Health service centers have reassured women who have had the first one or two doses of a four-way HPV vaccine - which requires three doses within six months - that they have full supplies.

Concerns arose after recent media reports that the four-way HPV vaccine Gardsil, which works against four types of HPV and has been available in major cities on the Chinese mainland since the end of last year, was highly sought after and many centers had canceled reservations because they were out of stock.

"The suspension of new reservations is just to guarantee the required doses for those who have received the first one or two," said a woman who only gave her surname, Zhang, from the Xuhui district's Kangjian community health service center in Shanghai.

Each time the center is replenished with, say 30 doses, it will provide them to 10 women to ensure each can obtain her three doses as scheduled, she said.

There are already 200 women with reservations on the waiting list and it is hard to tell how long they will have to wait, Zhang said.

The Obstetrics and Gynecology Hospital of Fudan University said the vaccines were booked up just days after the inoculation became available in Shanghai in March.

"Our stock can guarantee that the 171 women who have received the first dose can have their second shot - suggested at two months after the first dose. Our stocks will get replenished in July or August so there is no worry about their third shot - suggested at six months after the first," said Shen Yan from the hospital's publicity department.

Xiong Ying, a physician with Shanghai-based Sino-United Health Clinic, said it is fine if the three doses are finished over a span of 12 months.

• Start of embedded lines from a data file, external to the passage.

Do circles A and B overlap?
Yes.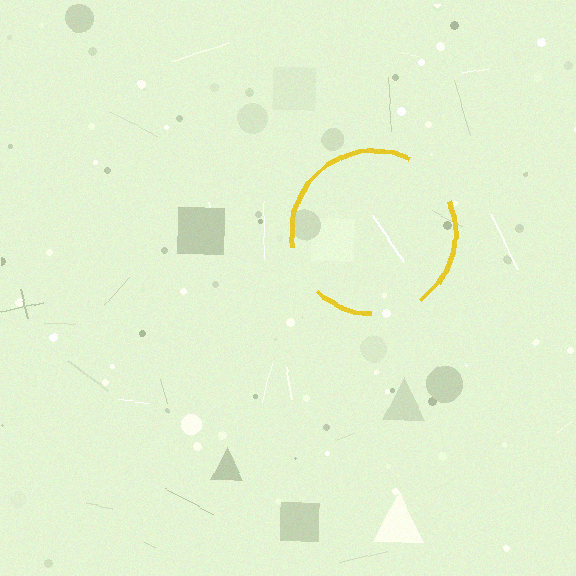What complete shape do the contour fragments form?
The contour fragments form a circle.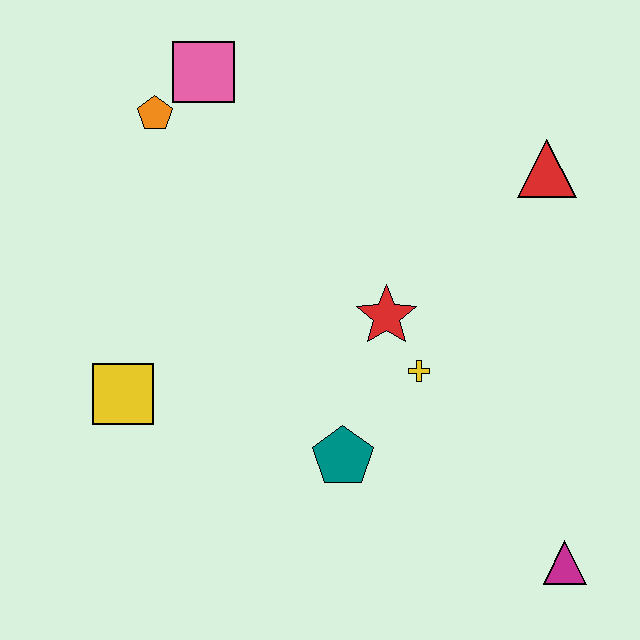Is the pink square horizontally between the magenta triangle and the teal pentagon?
No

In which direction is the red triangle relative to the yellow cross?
The red triangle is above the yellow cross.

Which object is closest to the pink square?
The orange pentagon is closest to the pink square.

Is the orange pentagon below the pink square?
Yes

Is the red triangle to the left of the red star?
No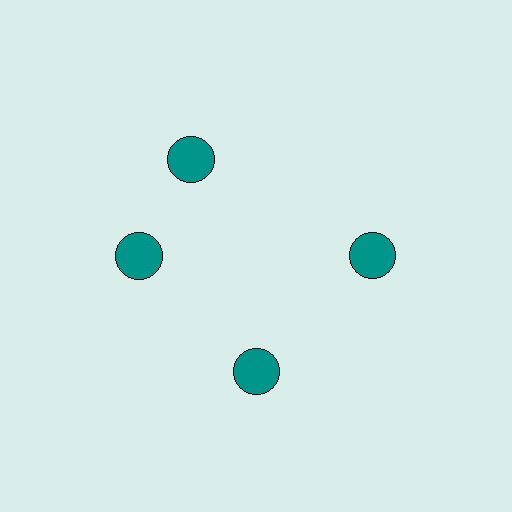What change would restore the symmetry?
The symmetry would be restored by rotating it back into even spacing with its neighbors so that all 4 circles sit at equal angles and equal distance from the center.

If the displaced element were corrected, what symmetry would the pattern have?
It would have 4-fold rotational symmetry — the pattern would map onto itself every 90 degrees.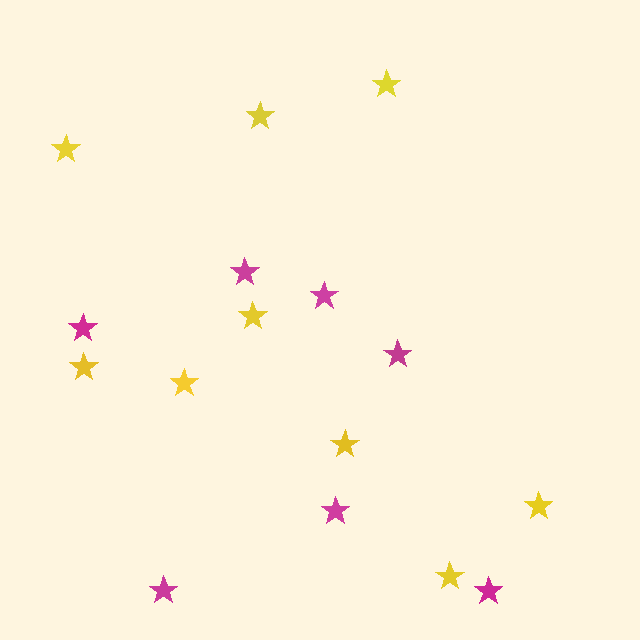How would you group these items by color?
There are 2 groups: one group of magenta stars (7) and one group of yellow stars (9).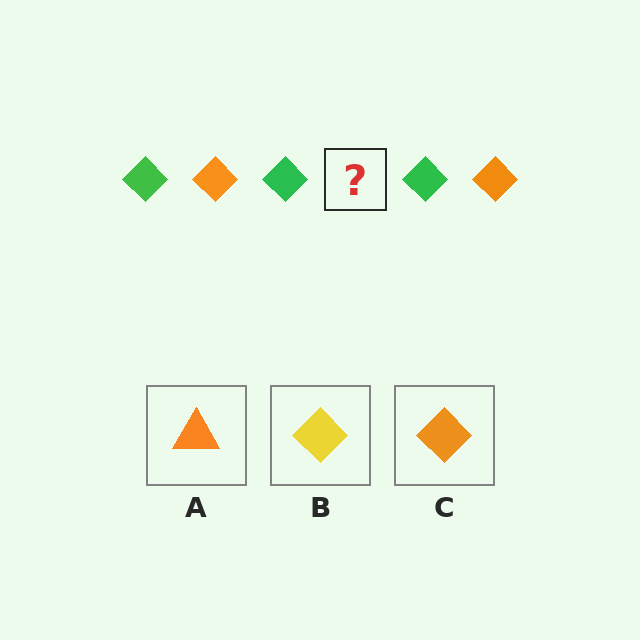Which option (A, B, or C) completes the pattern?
C.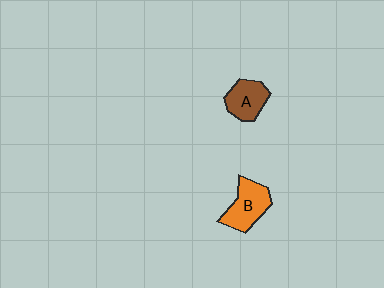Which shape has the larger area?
Shape B (orange).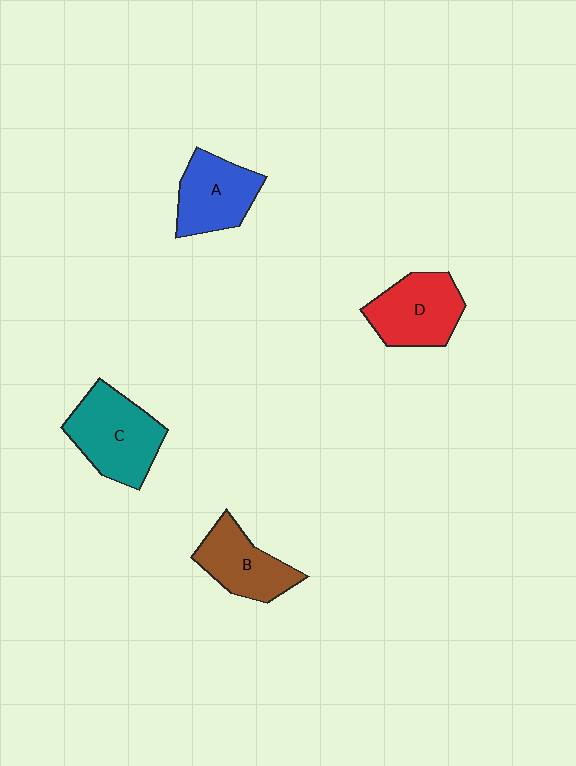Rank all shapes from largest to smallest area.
From largest to smallest: C (teal), D (red), A (blue), B (brown).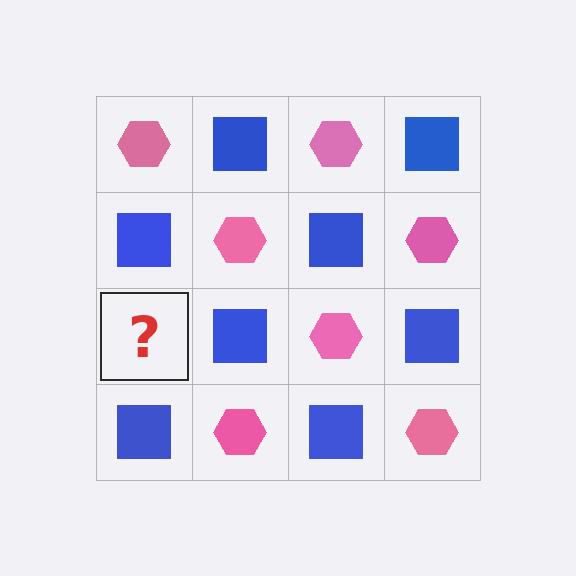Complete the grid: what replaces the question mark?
The question mark should be replaced with a pink hexagon.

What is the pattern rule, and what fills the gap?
The rule is that it alternates pink hexagon and blue square in a checkerboard pattern. The gap should be filled with a pink hexagon.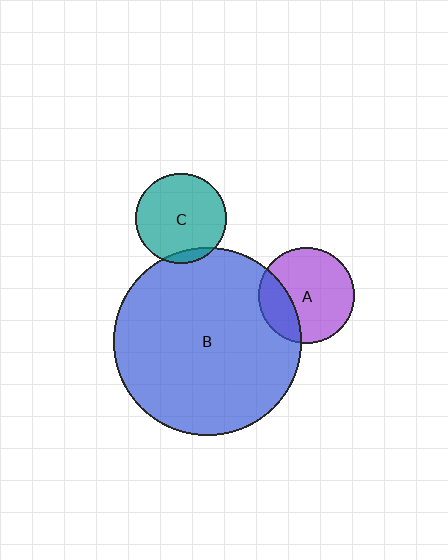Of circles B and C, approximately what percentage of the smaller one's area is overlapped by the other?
Approximately 10%.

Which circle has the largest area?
Circle B (blue).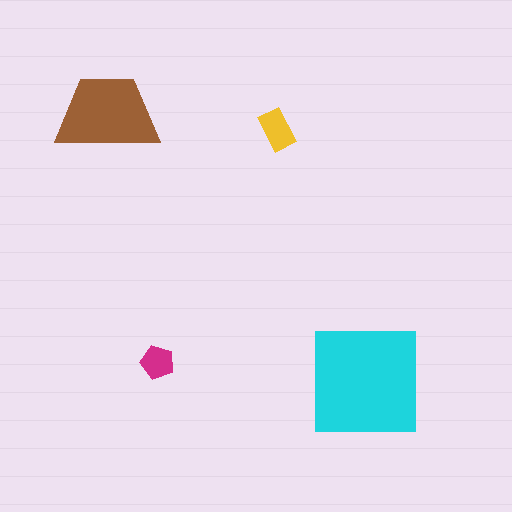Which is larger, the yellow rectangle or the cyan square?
The cyan square.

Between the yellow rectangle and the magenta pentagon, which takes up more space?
The yellow rectangle.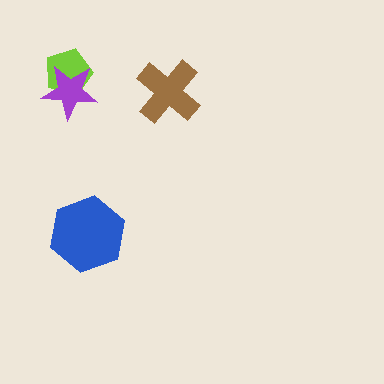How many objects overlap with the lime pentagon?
1 object overlaps with the lime pentagon.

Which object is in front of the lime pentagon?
The purple star is in front of the lime pentagon.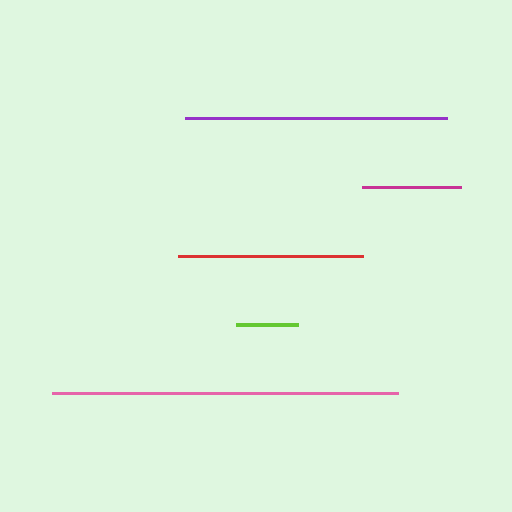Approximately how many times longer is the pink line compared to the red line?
The pink line is approximately 1.9 times the length of the red line.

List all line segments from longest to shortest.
From longest to shortest: pink, purple, red, magenta, lime.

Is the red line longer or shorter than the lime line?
The red line is longer than the lime line.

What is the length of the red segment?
The red segment is approximately 185 pixels long.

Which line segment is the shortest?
The lime line is the shortest at approximately 63 pixels.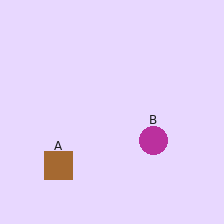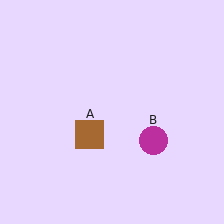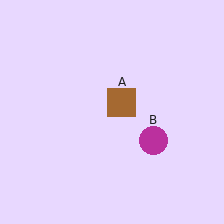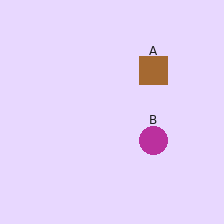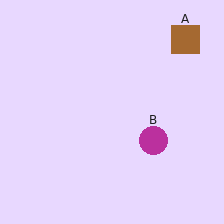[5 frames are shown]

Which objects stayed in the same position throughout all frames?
Magenta circle (object B) remained stationary.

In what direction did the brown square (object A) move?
The brown square (object A) moved up and to the right.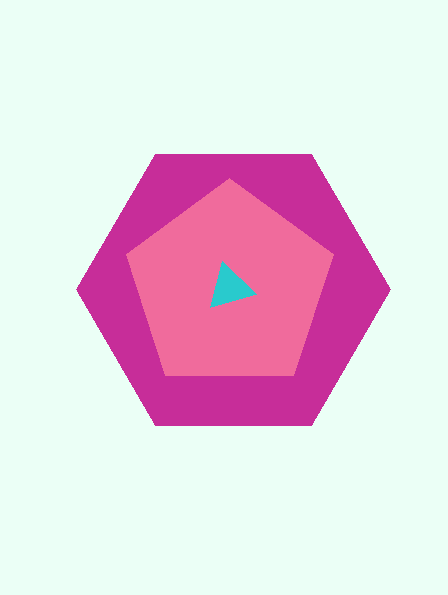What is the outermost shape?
The magenta hexagon.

Wang Qing, director of the cervical disease diagnosis and treatment center at the Obstetrics and Gynecology Hospital of Fudan University, said: "I suggest that women who plan to get the inoculation sign a contract with the health center that the three doses must be received within one year, since the shortage of the vaccine seems severe."

Local news portal thepaper.cn cited officials from the Shanghai Center for Disease Control and Prevention as saying the shortage of the vaccine is mainly due to high market demand.

In late April, China's top drug administration approved the import of the latest HPV vaccine, which works against nine types of HPV, into the mainland.